In a chilling message to both Democrats and Republicans, well over a third (39 percent) of Americans say that they are concerned about how much personal data is in the possession of political parties and campaigns during the lead up to this November’s general elections. This is according to a new national survey released today by CyberScout’s award-winning privacy and security conference—the Privacy XChange Forum.
Additionally, only 22.5 percent of respondents say that they are not concerned over the excess of data and personal information held by these political organizations.

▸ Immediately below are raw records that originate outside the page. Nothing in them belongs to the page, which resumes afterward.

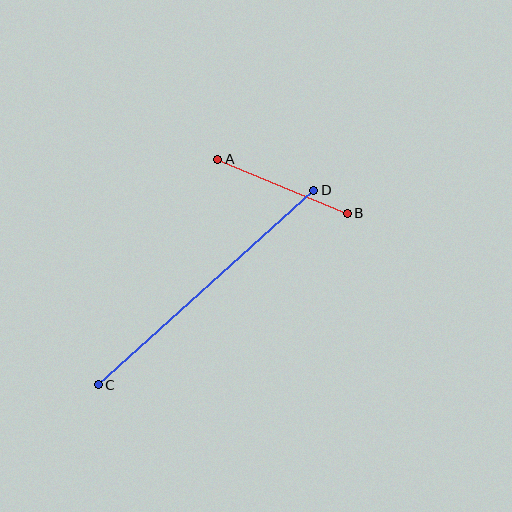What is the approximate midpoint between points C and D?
The midpoint is at approximately (206, 287) pixels.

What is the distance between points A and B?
The distance is approximately 140 pixels.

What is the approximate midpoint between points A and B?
The midpoint is at approximately (283, 186) pixels.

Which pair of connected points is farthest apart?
Points C and D are farthest apart.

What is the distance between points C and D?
The distance is approximately 290 pixels.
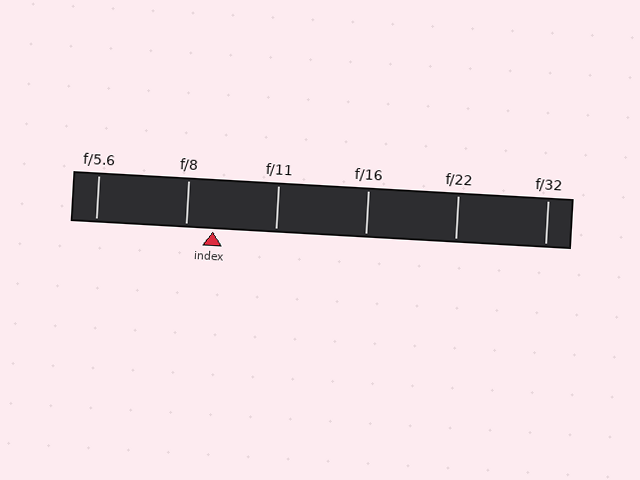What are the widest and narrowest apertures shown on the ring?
The widest aperture shown is f/5.6 and the narrowest is f/32.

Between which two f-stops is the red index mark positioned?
The index mark is between f/8 and f/11.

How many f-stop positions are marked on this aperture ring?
There are 6 f-stop positions marked.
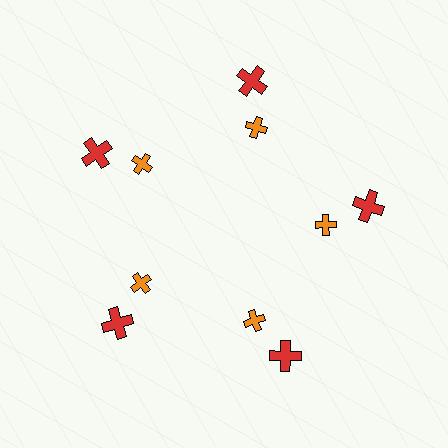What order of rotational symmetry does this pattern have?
This pattern has 5-fold rotational symmetry.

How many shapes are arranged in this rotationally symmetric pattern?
There are 10 shapes, arranged in 5 groups of 2.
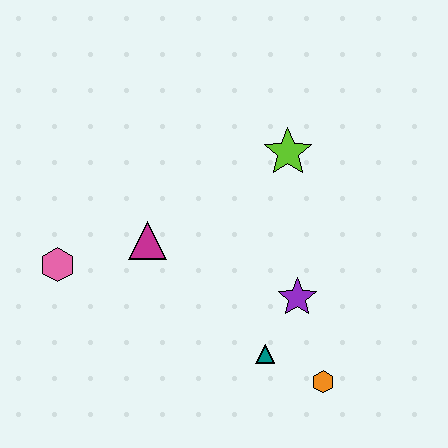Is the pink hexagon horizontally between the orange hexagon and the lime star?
No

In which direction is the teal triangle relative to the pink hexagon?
The teal triangle is to the right of the pink hexagon.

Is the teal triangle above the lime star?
No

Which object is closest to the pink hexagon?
The magenta triangle is closest to the pink hexagon.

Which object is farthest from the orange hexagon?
The pink hexagon is farthest from the orange hexagon.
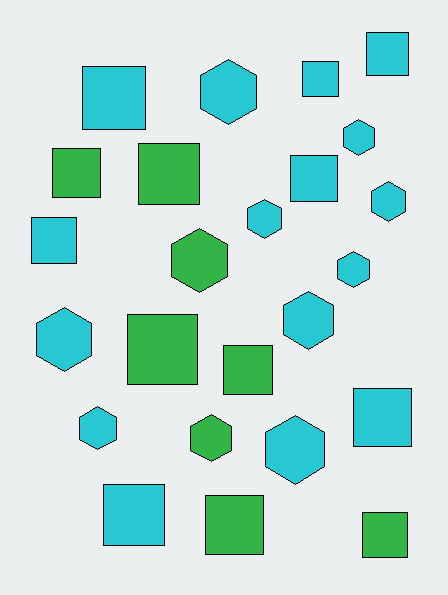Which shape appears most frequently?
Square, with 13 objects.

These concerns may very well be justified, considering the parade of politically-focused cybersecurity attacks that have dominated headlines in the past few weeks. Beyond a presidential campaign that has boggled the mind and mystified pollsters, pundits and politicians alike, 2016 has been anything but a typical election season with charges that state-sponsored hackers have compromised various political organizations with the intent of potentially influencing the outcome of the race for the White House. What we know is that the Democratic National Committee fell victim to hackers who inhabited its servers for over a year, stealing nearly 20,000 emails and documents, while Republican nominee Donald Trump essentially dared Russia to commit cyber espionage against his opponent Hillary Clinton. Reports have also surfaced that other political organizations like the DCCC and the Clinton campaign may also have been compromised. What we don’t know is how many other campaigns, parties and PACs may have suffered similar fates. Meanwhile, nearly all major campaigns now rely on data analytics to better understand voter behaviors, so the amount of information collected has increased exponentially.
“The American people have a right to be extremely concerned. Because political organizations and campaigns are in possession of staggering amounts of granular personal data on potential voters in an effort to more effectively and efficiently reach and influence them, they are an irresistible target for hackers and are clearly being targeted” said Adam Levin, chairman and founder of CyberScout and author of Swiped. “Cybersecurity can no longer be a back-burner issue and it is an outrage that up until the past few weeks there was more conversation about building the Great Wall of Mexico than doing whatever is necessary to strengthen our cyber defenses.”
Below, please see the full survey question and answer carried out.
CyberScout commissioned SHIFT Communications to survey U.S. online consumers to uncover understanding and attitudes as they relate to how much of our personal data political parties/campaigns are in possession of this election season. The survey was shown to 9,057 people age 18+ with 2,004 responses, for a 22.1% response rate, with a 95% confidence level.